The CIA Triad is often confused with the Central Intelligence Agency, which forms the foundation of information security. The CIA triad consists of Confidentiality, Integrity, and Availability. It is important to know the difference between Authentication and Authorization while working with access management security. Authentication checks your identity, while Authorization gives you access. These terms are relevant when you are concerned with securing data and systems internal to your organization.

The CIA Triad
The widely known Cybersecurity CIA triad (confidentiality, integrity, and availability) is a foundational model to secure systems and information. Each of the components addresses one of three key security objectives. Together, the CIA triad is used to keep data free from unauthorized access, being changed (disrupted), or being used entirely.
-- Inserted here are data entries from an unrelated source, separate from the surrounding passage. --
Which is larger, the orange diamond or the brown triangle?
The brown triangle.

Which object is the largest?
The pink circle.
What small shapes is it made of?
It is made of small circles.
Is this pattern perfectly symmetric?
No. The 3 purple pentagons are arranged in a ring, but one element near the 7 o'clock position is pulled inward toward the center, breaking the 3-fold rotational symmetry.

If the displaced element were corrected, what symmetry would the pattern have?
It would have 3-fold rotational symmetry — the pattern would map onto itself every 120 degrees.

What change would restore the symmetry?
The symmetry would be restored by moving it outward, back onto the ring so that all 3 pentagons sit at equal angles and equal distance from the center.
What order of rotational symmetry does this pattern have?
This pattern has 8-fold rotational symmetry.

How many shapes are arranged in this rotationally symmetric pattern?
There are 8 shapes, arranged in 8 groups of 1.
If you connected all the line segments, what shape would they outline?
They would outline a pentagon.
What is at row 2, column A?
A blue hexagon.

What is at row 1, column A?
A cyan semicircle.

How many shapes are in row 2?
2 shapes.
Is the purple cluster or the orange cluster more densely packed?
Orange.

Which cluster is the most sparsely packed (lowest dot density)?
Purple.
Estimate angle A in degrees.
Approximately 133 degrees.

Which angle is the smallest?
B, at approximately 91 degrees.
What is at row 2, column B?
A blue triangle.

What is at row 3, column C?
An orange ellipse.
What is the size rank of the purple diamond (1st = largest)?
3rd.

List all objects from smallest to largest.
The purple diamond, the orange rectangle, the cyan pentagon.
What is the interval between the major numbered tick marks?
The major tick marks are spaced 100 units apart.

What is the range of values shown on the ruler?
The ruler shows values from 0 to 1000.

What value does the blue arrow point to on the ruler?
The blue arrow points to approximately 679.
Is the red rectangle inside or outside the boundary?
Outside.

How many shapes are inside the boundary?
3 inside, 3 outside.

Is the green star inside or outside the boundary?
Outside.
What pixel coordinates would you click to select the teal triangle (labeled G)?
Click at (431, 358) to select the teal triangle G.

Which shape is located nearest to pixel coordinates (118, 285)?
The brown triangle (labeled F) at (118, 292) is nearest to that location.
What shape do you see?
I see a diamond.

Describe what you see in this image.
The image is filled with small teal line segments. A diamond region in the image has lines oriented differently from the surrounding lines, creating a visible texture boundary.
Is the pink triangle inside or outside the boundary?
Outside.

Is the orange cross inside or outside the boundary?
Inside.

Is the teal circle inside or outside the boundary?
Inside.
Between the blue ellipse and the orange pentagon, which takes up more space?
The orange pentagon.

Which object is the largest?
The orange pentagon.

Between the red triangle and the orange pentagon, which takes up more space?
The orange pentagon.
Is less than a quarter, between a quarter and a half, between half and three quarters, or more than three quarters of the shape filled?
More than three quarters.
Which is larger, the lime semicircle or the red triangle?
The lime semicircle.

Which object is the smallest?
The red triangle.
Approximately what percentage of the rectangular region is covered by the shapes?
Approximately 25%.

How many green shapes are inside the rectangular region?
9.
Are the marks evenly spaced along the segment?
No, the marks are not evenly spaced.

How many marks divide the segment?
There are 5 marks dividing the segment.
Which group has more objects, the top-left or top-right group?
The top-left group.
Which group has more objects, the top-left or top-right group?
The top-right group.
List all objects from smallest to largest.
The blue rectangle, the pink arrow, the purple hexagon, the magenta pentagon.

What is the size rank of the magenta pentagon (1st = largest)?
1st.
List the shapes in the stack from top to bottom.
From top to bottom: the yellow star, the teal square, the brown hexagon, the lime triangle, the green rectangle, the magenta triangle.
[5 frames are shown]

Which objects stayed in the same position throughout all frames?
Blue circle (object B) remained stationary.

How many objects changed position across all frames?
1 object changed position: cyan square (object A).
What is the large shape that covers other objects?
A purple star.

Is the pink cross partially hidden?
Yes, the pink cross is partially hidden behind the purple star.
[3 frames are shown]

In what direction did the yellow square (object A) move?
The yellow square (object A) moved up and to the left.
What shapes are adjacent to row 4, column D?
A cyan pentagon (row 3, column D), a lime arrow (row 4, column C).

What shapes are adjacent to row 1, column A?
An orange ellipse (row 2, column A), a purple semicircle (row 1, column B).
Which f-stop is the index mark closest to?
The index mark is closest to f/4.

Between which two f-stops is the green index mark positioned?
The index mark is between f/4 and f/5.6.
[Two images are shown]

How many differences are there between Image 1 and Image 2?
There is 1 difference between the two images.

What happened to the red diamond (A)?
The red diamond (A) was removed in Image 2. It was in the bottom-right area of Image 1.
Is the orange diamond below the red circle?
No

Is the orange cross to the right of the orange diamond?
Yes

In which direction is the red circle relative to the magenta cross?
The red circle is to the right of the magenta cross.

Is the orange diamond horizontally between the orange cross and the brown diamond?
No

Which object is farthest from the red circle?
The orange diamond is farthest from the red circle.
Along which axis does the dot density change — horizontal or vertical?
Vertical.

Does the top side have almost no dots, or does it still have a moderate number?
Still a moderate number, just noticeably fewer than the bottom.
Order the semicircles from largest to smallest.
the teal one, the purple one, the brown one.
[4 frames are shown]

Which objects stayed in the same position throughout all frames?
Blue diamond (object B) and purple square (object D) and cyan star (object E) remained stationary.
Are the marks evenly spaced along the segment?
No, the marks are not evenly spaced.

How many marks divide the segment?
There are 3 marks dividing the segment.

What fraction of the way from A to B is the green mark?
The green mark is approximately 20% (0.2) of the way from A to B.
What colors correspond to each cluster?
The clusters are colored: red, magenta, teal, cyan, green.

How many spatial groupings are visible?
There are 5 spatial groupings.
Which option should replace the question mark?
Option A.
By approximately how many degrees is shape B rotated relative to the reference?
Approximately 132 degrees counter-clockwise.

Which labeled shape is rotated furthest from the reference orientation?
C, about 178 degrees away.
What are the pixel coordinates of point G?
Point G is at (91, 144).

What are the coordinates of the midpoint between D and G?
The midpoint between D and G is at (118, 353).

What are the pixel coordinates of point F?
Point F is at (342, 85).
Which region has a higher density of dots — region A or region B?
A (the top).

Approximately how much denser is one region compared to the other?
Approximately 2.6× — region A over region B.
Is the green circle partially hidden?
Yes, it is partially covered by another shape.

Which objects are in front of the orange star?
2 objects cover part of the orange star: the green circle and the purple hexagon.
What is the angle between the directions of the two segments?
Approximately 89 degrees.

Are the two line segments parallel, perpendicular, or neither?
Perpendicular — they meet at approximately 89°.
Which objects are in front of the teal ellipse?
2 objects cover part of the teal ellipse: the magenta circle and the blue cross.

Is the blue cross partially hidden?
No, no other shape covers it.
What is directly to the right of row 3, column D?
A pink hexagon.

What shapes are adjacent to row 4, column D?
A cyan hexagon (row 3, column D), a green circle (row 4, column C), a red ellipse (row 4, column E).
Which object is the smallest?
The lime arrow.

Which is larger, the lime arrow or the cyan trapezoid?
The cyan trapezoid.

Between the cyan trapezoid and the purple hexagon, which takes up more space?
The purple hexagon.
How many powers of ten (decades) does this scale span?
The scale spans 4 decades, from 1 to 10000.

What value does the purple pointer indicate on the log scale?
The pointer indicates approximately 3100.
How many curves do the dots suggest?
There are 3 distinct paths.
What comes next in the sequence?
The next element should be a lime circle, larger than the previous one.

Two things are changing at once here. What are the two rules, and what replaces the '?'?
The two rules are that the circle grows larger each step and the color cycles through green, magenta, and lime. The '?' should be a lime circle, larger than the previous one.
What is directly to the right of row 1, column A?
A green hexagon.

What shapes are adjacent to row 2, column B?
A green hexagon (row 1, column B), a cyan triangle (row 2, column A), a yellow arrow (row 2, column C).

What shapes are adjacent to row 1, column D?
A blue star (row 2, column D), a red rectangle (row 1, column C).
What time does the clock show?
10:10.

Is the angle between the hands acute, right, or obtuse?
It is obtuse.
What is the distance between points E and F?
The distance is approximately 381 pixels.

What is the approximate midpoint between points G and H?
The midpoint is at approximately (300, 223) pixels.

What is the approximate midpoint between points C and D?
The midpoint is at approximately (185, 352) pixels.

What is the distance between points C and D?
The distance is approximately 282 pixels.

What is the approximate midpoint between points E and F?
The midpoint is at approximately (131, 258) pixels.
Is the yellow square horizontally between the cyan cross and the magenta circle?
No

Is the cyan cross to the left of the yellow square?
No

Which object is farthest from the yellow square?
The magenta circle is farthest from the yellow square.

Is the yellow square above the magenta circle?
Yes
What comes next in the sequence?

As our example, we will use an employee accessing a cloud-based payroll system within their own organization to discuss each concept as we are defining it.

Confidentiality
Confidentiality means protecting valuable information in a way that only authorized users can disclose and quote the data. In your example, the data in payroll will contain sensitive employee information (e.g., salaries, tax information, personal). This data should only be accessible to HR personnel and management (should not be able to see this data). Data storage systems on confidentiality utilize access control and then encryption (e.g., TLS) while the data is in transit, and when stored. Unauthorized users (such as regular staff members/third-party contractors) should have access to this data denied using a role-based access control (RBAC) application.

Integrity
Integrity is the property that ensures the data is correct and consistent and has not been changed or modified by an unauthorized person. For example, in the payroll system, only people with the proper HR permissions should be able to adjust a person’s salary. Some sort of hashes and audit trail would also be beneficial in the payroll system to alert if any data were changed, authorized, or not.
If someone were to change the payroll file not through the application that was authorized to make changes (e.g., through database access), that would be identifiable and potentially reversible based on integrity.

Availability
Availability ensures that the systems and the data are available when needed. Availability is exceptionally important for the payroll system at payroll time. Organizations might conduct data redundancy (as an example, redundant servers), load-balanced servers, and backup systems to provide guaranteed access to the user to the platform, regardless of traffic, or if a server goes down. The availability of firewalls, DDoS mitigation tools, etc., is also protecting against attacks that could prevent users from accessing the system.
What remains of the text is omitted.